Expand Reserves, Involve Locals in Tiger Tourism — On Record Dr. Ullas Karanth

Dr. Ullas Karanth on tiger tourism and tiger conservation
Ullas Karanth

Originally an engineer, Ullas Karanth decided to become a professionally trained wildlife biologist. A Senior Conservation Scientist with the Wildlife Conservation Society (WCS), Dr Karanth has adjunct teaching faculty status at the National Centre for Biological Studies, Bangalore (part of the Tata Institute of Fundamental Research), and at the Department of Wildlife Biology, University of Minnesota. He has conducted pioneering long-term research on the ecology of tigers and other large mammals. Dr Karanth was elected member of the Indian Academy of Sciences in 2008. He speaks to Shubhadeep Choudhury of The Tribune on the recent Supreme Court order banning tourists from core areas of tiger reserves and tiger conservation in general.

You have welcomed the Supreme Court’s order banning tourists from core areas of tiger reserves. Why?

A well-planned nature reserve should have areas demarcated as “core”, reserved for protection and research, and zones marked for “tourism”, where visitors may come to see wildlife. Because of legal complications at present and recent political history, many tiger reserves do not have such zoning, which is urgently required. Phasing out tourism from core areas is important, but the issue has been ignored by all. The Supreme Court’s interim order till August 21, when this issue will be again taken up, is a good wake-up call to all concerned.
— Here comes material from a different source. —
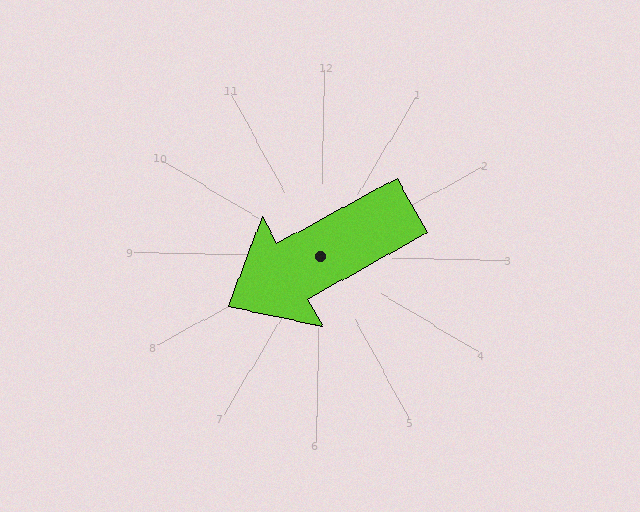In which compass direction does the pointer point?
Southwest.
You have said the economic power of tourism should be leveraged to create more habitats outside the existing tiger habitats. What is the concept?

Today, reserves where tigers are actually doing well (not all are legally notified tiger reserves) occupy less than 30,000 sq km, or less than 1 per cent of India’s land. This is not enough. But the tourism industry, particularly the high-end variety, is using all its economic and social power only to increase tourism pressure on this 1 per cent. The same money could be employed to create more tiger habitats outside of this 1 per cent, on private land, by sharing the returns with a larger group of farmers. This would also incentivise them to stop growing crops, and earn more from tiger viewing and tourism. But the profit-driven tourism sector will not do this, unless it is squeezed out of the last 1 per cent. Of course, it will need some time for readjustment. I hope the Supreme Court will be wise enough to drive the process rationally.
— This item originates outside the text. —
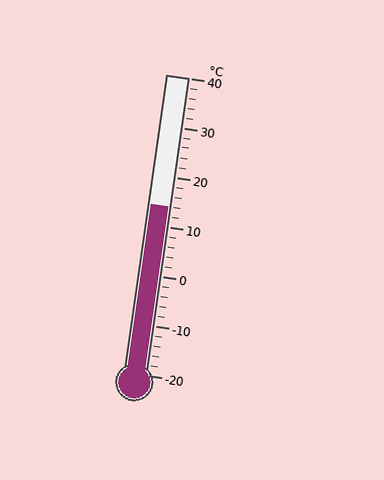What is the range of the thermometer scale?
The thermometer scale ranges from -20°C to 40°C.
What is the biggest threat to tiger conservation in India?

Poaching and human impact on habitats, as well as economic growth around the habitats.

India’s tiger population has reportedly gone up to about 1,700 in recent years, from 1,400 in 2007. How did it happen?

I do not agree with figures that are not based on the best of science. Government data says habitat has shrunk, but tiger numbers have gone up, implying an increase of tiger density by about 45 per cent in the past five years. It does not make sense to me, and data derived from the best methods is simply not available. As many as 90 per cent of the tigers are in a few major reserves, and we should focus on counting them right there, instead of wasting time and money on all-India estimates.

Have the forest departments become more serious?

I think so, but the question is have they become more capable, more focused and knowledgeable. I am not sure of that.

Have anti-poaching strategies started working?

Strategies initiated in the 1970s are what led to tiger’s recovery from the brink of extinction. The point is to keep focusing on what has worked, and not worry too much about the so-called new strategies that are untested. Good reserves like Nagarahole and Kaziranga show how traditional anti-poaching strategies can work. No fancy technology or software is really needed.

Is enough being done to stop the use of tiger parts in medicines?

Changing consumer attitudes is not easy. Rather than worry about changing 1 billion Chinese, I would focus on patrolling and preventing prey poaching in the 50,000 sq km habitat in India, which is very doable.

How does China react to the issue?

They have legally banned the use of wild tiger parts in their medicine, but are lax about farmed tigers. The problem is both farmed and wild tigers enter the consumer market. Changing this is not easy through lectures or coercion. Attitude change must happen in that society, which will take time.

The tiger-centric conservation policy of India is criticised for ignoring other species. Ornithologists (bird watchers) are particularly upset on this score.

This is baseless. Protecting one tiger reserve such as Nagarahole (Karnataka) with 60 tigers protects 300 bird species. This is not something any sensible ornithologist would oppose. For birds not automatically protected in tiger reserves, they should fight to save the habitats of those birds, just as tiger conservationists have done for the past 30 years. In the north-eastern hill states, tigers are almost gone, but there is a huge variety of birds. Smart ornithologists like my former student Umesh Srinivasan and his colleagues are trying out bird conservation models that hold promise.